Re: Glyph codes (was Re: Questions on Greek characters)

From: Peter_Constable@sil.org
Date: Fri May 19 2000 - 10:44:46 EDT


This whole topic involves a lot of murky water.

Marco is right in distinguishing character codes, which are visible to the
outside world, and codes that may be used in some (hypothetical) rendering
process and are invisible to the user. But let's get away from the
hypothetical.

First of all, talking reality, the key issue is (using TrueType jargon)
whether or not the "glyph code" is in the cmap of the font. This would make
the glyph accessible using that code as a *character* code, in which case
assigning glyphs to unassigned Unicode values is an Extremely Bad Thing
since it is almost certain to result in non-conformant data. (Some people
will be sure to find it and start using it.)

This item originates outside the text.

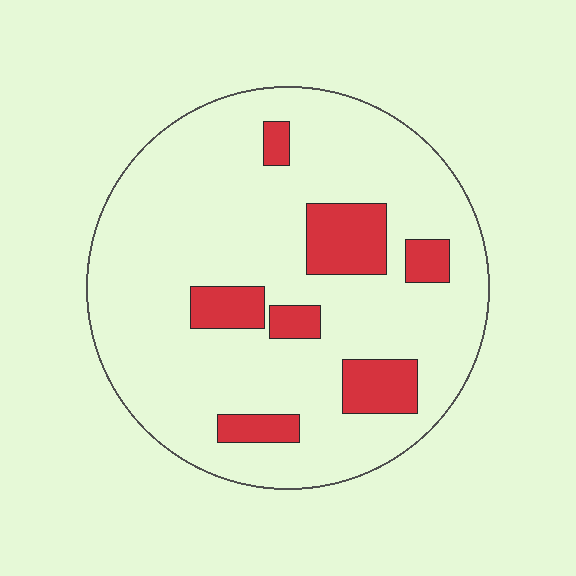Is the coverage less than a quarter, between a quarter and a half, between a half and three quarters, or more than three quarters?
Less than a quarter.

Secondly, I'm guessing that the system that Mark and others had in mind was
the Omega version of TeX (at least, it wasn't too long ago that a thread on
this list or the OpenType list was discussing the fact that Omega - or
maybe it was somebody's particular implementation with Omega - was using
unassigned Unicode values to access presentation-form glyphs). Now, I don't
know much about the workings of Omega (I could ask one of my colleagues but
she hasn't come in yet today), so I don't know whether this is potentially
a problem. The issues (whether the system in question is Omega or anything
else) are:

(i) Can somebody encode text using that unassigned Unicode value in the
text in order to display that glyph?

(ii) If those unassigned code points are later given assignments within the
standard and people start using them to encode text, will the rendering
system have problems displaying them?

If either of these is true, then that's a serious problem.

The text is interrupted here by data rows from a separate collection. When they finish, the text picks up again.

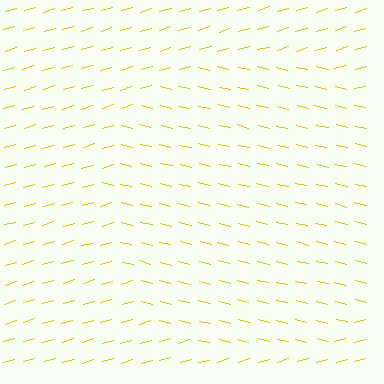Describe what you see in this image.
The image is filled with small yellow line segments. A circle region in the image has lines oriented differently from the surrounding lines, creating a visible texture boundary.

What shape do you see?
I see a circle.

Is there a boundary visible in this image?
Yes, there is a texture boundary formed by a change in line orientation.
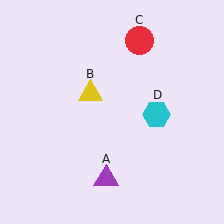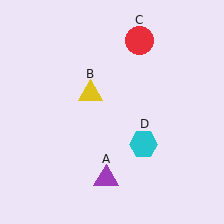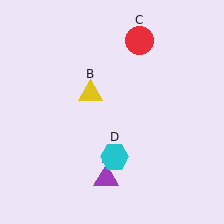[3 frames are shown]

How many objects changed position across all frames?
1 object changed position: cyan hexagon (object D).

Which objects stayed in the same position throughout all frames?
Purple triangle (object A) and yellow triangle (object B) and red circle (object C) remained stationary.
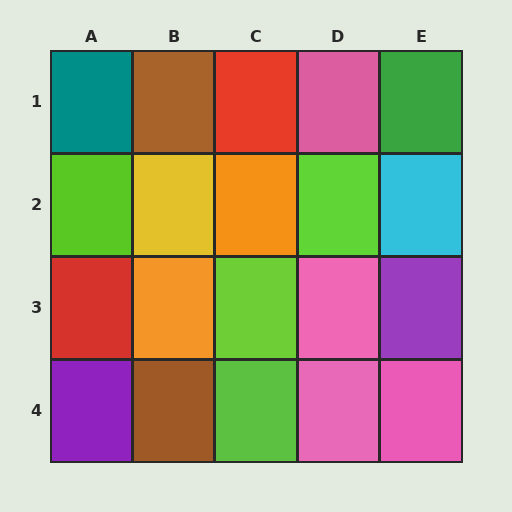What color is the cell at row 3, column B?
Orange.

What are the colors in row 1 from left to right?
Teal, brown, red, pink, green.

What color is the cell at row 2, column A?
Lime.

Thridly, there's the very murky water of glyph identification standards.
The industry has already explored those depths and found very little
treasure. People (especially those that weren't involved in the initial
expedition) will probably continue to suggest for many years that there
must be treasure there. Who knows whether another expedition will ever be
launched, let alone succeed. In the mean time, there is no industry
standard for "glyph codes" or glyph identifiers of any kind. (Adobe has a
spec for creating Postscript names for glyphs, but it's not a factual
industry standard, neither does it specify an exact name for every glyph in
some defined set - it's based on an open set, and they specific names to
some and provide patterns for creating new names, including names for
presentation forms.)

As for using G+ to indicate "glyph codes", I don't particularly care for it
because it suggests that the codes are in some sense standardised. The
point is, in current technologies, glyph identifiers that are needed for
rendering are very implementation specific. For example, if you're
generating a TrueType font from Fontographer, there's no guarantee that the
glyph ID (a 16-bit value) for a given glyph will be the same from one build
to the next. (Not that they will change at random; it's just that it's
possible for the designer to make changes in the font or in the build
process that will result in different gIDs, and there's no way to specify
that a given glyph should always have a specific gID.) A font developer can
always use textual glyph names that remain constant through every build,
but there is nothing in OT, ATT or Graphite (the three rendering systems
I'm familiar with) that requires that these names, or any other
identifiers, conform to any standard. (Adobe's CoolType probably requires
Adobe-conformant Postscript names, but then CoolType isn't a
general-purpose rendering engine - Adobe has so far only shown interest in
supporting a limited number of scripts.)

Given existing rendering technologies - at least those I'm familiar with,
it simply isn't necessary to talk about specific glyph "codes" or
identifiers. If there is a system, such as Omega, that uses some predefined
set of codes, then I'd say there are some important questions as to whether
or not that's a wise thing. Even if there aren't problems with the issues
mentioned above, there's the question of how the system will be extended
for rendering additional scripts, or even extended for dealing with
different implementations of the scripts already supported. E.g. diacritic
stacking and positioning can be implemented in a font either by using only
composite glyphs, using dynamic positioning (if supported by the rendering
system), or both; also e.g. very different approaches to Nastaliq
contextualisation, ligation and positioning have been taken in existing
implementations: some using glyphs that correspond roughly to atomic
strokes, some with glyphs for contextual forms of characters (with or
without positional variants), and some with precomposed glyphs for entire
syllables. A rendering system that requires a fixed set of glyph
indentifiers is really begging for an industry-wide glyph registry, and
history raises doubts as to whether such a registry would ever succeed.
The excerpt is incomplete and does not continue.